A Flood
of Green Tech From China Is Upending Global Climate Politics
At this
year’s climate summit, the United States is out and Europe is struggling. But
emerging countries are embracing renewable energy thanks to a glut of cheap
equipment.
Somini
Sengupta Brad Plumer
By Somini
Sengupta and Brad Plumer
Reporting
from Belém, Brazil
https://www.nytimes.com/2025/11/10/climate/cop30-belem-climate-energy-technology-china.html
Nov. 10,
2025, 11:15 a.m. ET
As the
United States torpedoes climate action and Europe struggles to realize its
green ambitions, a surprising shift is taking hold in many large, fast-growing
economies where a majority of the world’s people live.
Countries
like Brazil, India, and Vietnam are rapidly expanding solar and wind power.

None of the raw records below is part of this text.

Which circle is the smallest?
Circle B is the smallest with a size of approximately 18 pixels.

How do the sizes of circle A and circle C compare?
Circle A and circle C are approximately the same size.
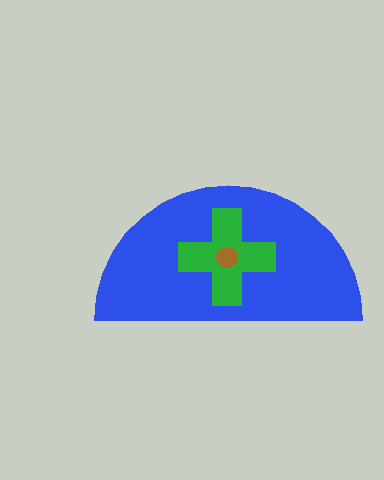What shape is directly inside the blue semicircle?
The green cross.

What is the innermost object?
The brown circle.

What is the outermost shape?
The blue semicircle.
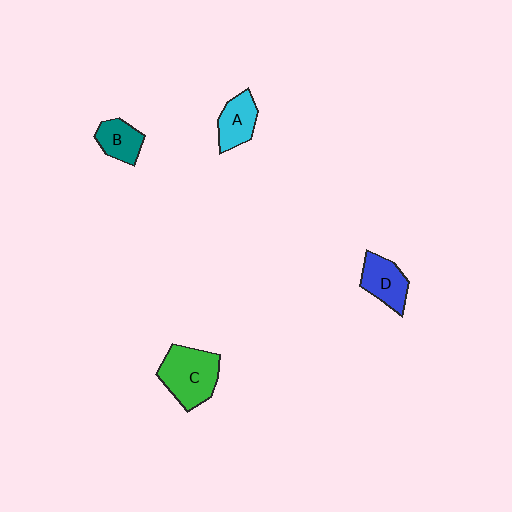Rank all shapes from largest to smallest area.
From largest to smallest: C (green), D (blue), A (cyan), B (teal).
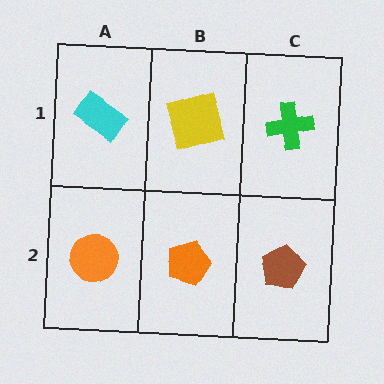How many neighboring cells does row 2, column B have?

Poorer countries like Ethiopia and Nepal are leapfrogging over gasoline-burning
cars to battery-powered ones. Nigeria, a petrostate, plans to build its first
solar-panel manufacturing plant. Morocco is creating a battery hub to supply
European automakers. Santiago, the capital of Chile, has electrified more than
half of its bus fleet in recent years.
Key to
this shift is the world’s new renewable energy superpower: China.
Having
saturated its own market with solar panels, wind turbines and batteries,
Chinese companies are now exporting their wares to energy-hungry countries in
the developing world. What’s more, they’re investing billions of dollars in
factories that make things like solar panels in Vietnam and electric cars in
Brazil.
In
effect, Chinese industrial policy is shaping the development trajectory of some
of the world’s fastest-growing economies.
“From a
climate point of view, the developing countries are showing solutions,” said
André Corrêa do Lago, the Brazilian diplomat shepherding this year’s
international climate talks, known as COP30, in the Brazilian city of Belém.
“I think
that emerging countries are appearing in this COP with a different role,” he
added.
Is that
completely fixing the problem of climate change? No. Most countries, including
these big, growing economies, still get the majority of their energy from
fossil fuels. Indonesia is still mining vast amounts of coal, the dirtiest
energy source. India and China continue their coal-plant building spree. Brazil
plans to expand oil production.
But these
countries are increasingly meeting large portions of their energy needs with
renewable power, both for the cost savings and for energy security reasons.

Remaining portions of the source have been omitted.